Oleh: Ali Topan DS
Menjelang pemilihan
umum legislatif 2014, beberapa partai
politik telah menyerahkan Daftar Caleg Sementara (DCS). Diawali Partai Keadilan
Sejahtera yang menyerahkan DCS kemudian disusul partai-partai lainnya. Tidak
berbeda dengan tahun-tahun sebelumnya, caleg yang diusung partai ada yang sudah
menduduki jabatan legislatif; caleg pindahan dari partai lain; dan tentu saja
caleg dari kalangan artis.
Saat ini tingkat
kepercayaan masyarakat terhadap kinerja anggota telah menurun. Masyarakat mulai
apatis dengan hal-hal yang bersifat politis. Kasus korupsi yang menjerat
sebagian anggota legislatif ditingkat pusat sampai daerah telah mempengaruhi
semangat memilih. “Ogah ngurus partai,
banyak yang korup”, bagitulah kira-kira yang dirasakan masyarakat. Pada
saat seperti ini, partai harus mengembalikan kepercayaan masyarakat. Salah
satunya menghadirkan caleg atau anggota legislatif yang koperatif terhadap
rakyat. Partai mulai berlomba mencari simpati publik. Salah satunya dengan
rekrut caleg dari kalangan artis.
Dinilai artis dapat
mendongkrak suara partai, wajar bila partai memilih figur artis. Artis dirasa
sudah terkenal, sehingga pemilih mudah menghafal nama dan wajah. Selain itu,
karena artis memiliki fans, maka itu
bisa jadi basis konstituen. Track record
artis mesti tidak terlalu bagus atau berprestasi, tetapi jarang ditemukan caleg
artis yang terjerat kasus hukum. Meski ada, (seperti kasus Wanda Hamidah)

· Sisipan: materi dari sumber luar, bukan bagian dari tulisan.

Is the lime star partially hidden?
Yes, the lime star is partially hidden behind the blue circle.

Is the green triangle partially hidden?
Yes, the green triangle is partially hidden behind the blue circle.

tetapi tidak terbukti secara hukum.
Sementara itu, menurut
pengamat politik dari UGM, Arif Sujito, rekrutmen artis sebagai caleg dinilai
sebagai kegagalan kaderisasi dalam tubuh partai. Tentu saja pernyataan ini
dapat dibenarkan. Bagaimana tidak, ratusan atau ribuan kader partai ngantri untuk bisa berkarir di partai
dengan mencalon diri sebagai caleg, tetapi itu bisa terganjal hanya karena
kehadiran artis. Selain itu, pemilu pada 2009 yang cukup banyak melibatkan
artis juga tidak maksimal. Ada juga artis yang diusung partai tertentu, tetapi
gagal. Hal ini disebabkan kurangnya sosialisasi nama lengkap si artis. Di mata
publik artis terkadang lebih terkenal dengan nama sebutan/panggilan. Maka, bagi
artis yang nyaleg, diperlukan waktu untuk
sosialisasi, utamanya nama lengkapnya.
Melihat fakta artis masih menjadi daya tarik partai, penulis menyarankan agar partai benar-benar secara selektif menyaring nama-nama artis tersebut. Kehidupan glamor seorang artis tentu saja bisa mendekatkannya dengan narkoba. Karenanya, partai juga harus memperhatikan aspek tersebut agar tidak terganjal hukum dikemudian hari. Partai tidak boleh hanya sekedar memanfaatkan artis dari sisi popularitas atau bahkan finansial saja, tetapi partai juga mesti melakukan pendidikan politk dan demokrasi kepada artis caleg. Dengan demikian artis caleg juga mengerti hakikat politik dan berdemokrasi dengan baik.